傷の痛みも社交界の闇をよく知るのに染まらないセレスタンはアレクシアの世界で一番優しく純粋で綺麗な美しい存在である。
耳に響く、セレスタンの悲しい呟きにとうとうアレクシアの瞳から涙が落ちた。
「セレスらしくない言葉は愚か者の影響よね」
魔力がないだけで、不正も罪も犯していないセレスタンが絶望しているのも、責められるのも非常に腹が立った。
アレクシアは魔力の発現があったが、極めようと思っていなかった。でも、持たざる者の言葉が響かないこともよく知っていた。
セレスタンを絶望から救う方法を思いつかないアレクシアは涙を拭いた。
「セレスを絶望させるほどの価値があるのかしら?まずは、価値を確かめてみましょうか」
アレクシアは護衛魔導士に婚約解消の言葉を練習しているセレスタンを魔法で眠らせるように命じた。
セレスタンの寝顔を眺めながら、アレクシアは策を練った。
「セレスには申し訳ないけど、少し時間をくださいませ」
魔法を極めるために王宮魔導士への師事を決めた。
アレクシアが魔法を極めるまで、セレスタンが婚約解消と言えないように振り回した。
アレクシアの命令に嬉しそうに頷き、婚約解消のことなど頭から抜けたセレスタンの明るい瞳にアレクシアは微笑む。
鈍感なセレスタンはアレクシアの手のひらで踊っていることを気付かない。
アレクシアは手のひらの上で踊らせるのは得意だが、微笑ましく眺めていられるのは可愛らしいセレスタンだけである。
****
社交デビューを終えた王族は朝議への参加を義務づけられていた。
優雅に座り、魔法を極めたアレクシアは扇で顔を隠して大臣達の気に入らない言葉を聞いていた。

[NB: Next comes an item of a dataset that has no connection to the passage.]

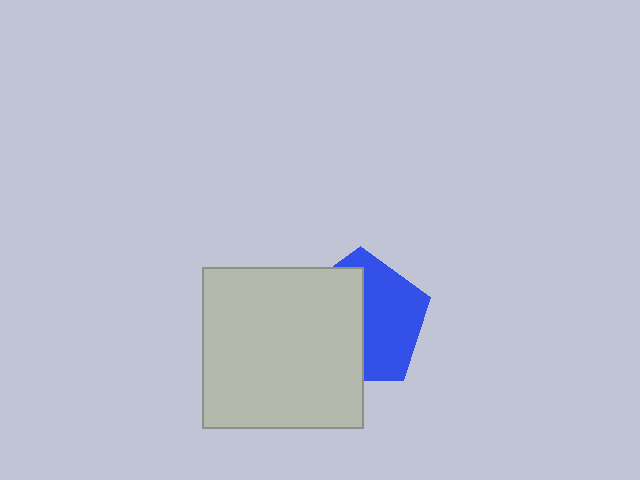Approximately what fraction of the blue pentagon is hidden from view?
Roughly 50% of the blue pentagon is hidden behind the light gray square.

大臣達の言葉を止めない両親を静かに見つめながら、扇を閉じて微笑んだ。
獲物を見つけた狩人のような瞳のアレクシアに気づいたのは実の弟妹達だけだった。
聡明で物分かりのいいアレクシアの微笑みに安堵した大人達の耳にパキッと何かが折れる音が響いた。
アレクシアの膝の上には折れた扇があった。
「セレスが魔力がないから婚約者に相応しくない?魔力の発現前に婚約者を選ばせたのは貴方達の都合でしょ?思惑が違ったからって、選び直せなんて、おふざけもいい加減になさって」
「アレクシア姫殿下、私達はお二人のことを考えた結果お二人のために」
アレクシアは魔法を極め、一流の魔道士の称号を手にしても、セレスタンと比べるまでもなく価値を見出せなかった。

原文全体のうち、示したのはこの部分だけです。